Odd has strange powers. Like a kid in a well-known movie, Odd sees dead people. That's not all he sees, however. He sees creatures he calls bodachs, which are always a sign of bad things to come. Neither the bodachs nor the dead talk to Odd, which is too bad, since one of the latter is Elvis. At any rate, while Odd knows bad things are going to happen, he doesn't know exactly where or when. Most of the book is taken up by his race against time to prevent something horrible. Since this is a Koontz book, it's probably not a spoiler to say that Odd doesn't entirely succeed.
The setting of the novel is the little town of Pico Mundo in the Mojave Desert. Only a few people know about Odd's abilities. These include his sweetheart, Stormy Lewellyn, and the local chief of police, whom Odd has helped out on more than one occasion. In this little town, Odd's made a life for himself as a fry cook. He might move on someday to the tire store. He's not sure. After the events in this book, it's doubtful.

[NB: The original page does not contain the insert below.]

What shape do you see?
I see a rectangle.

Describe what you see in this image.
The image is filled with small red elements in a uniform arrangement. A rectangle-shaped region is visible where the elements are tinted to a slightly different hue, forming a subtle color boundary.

Odd, who's twenty, tells his story in first person, and some might find it a bit . . . odd that he sprinkles the narrative with references to Gene Kelly and other pop culture stuff that a twenty-year-old in this day and age would seem unlikely to k now about. Didn't bother me, though I did notice it.
The style of the novel is a lot different from the earlier Koontz books I've read, very engaging, I thought. I can see why the series developed a lot of fans, and thanks to Scott, I might even go on and read some of the other books to see what becomes of Odd and his friends in little Pico Mundo. I hope Elvis shows up again.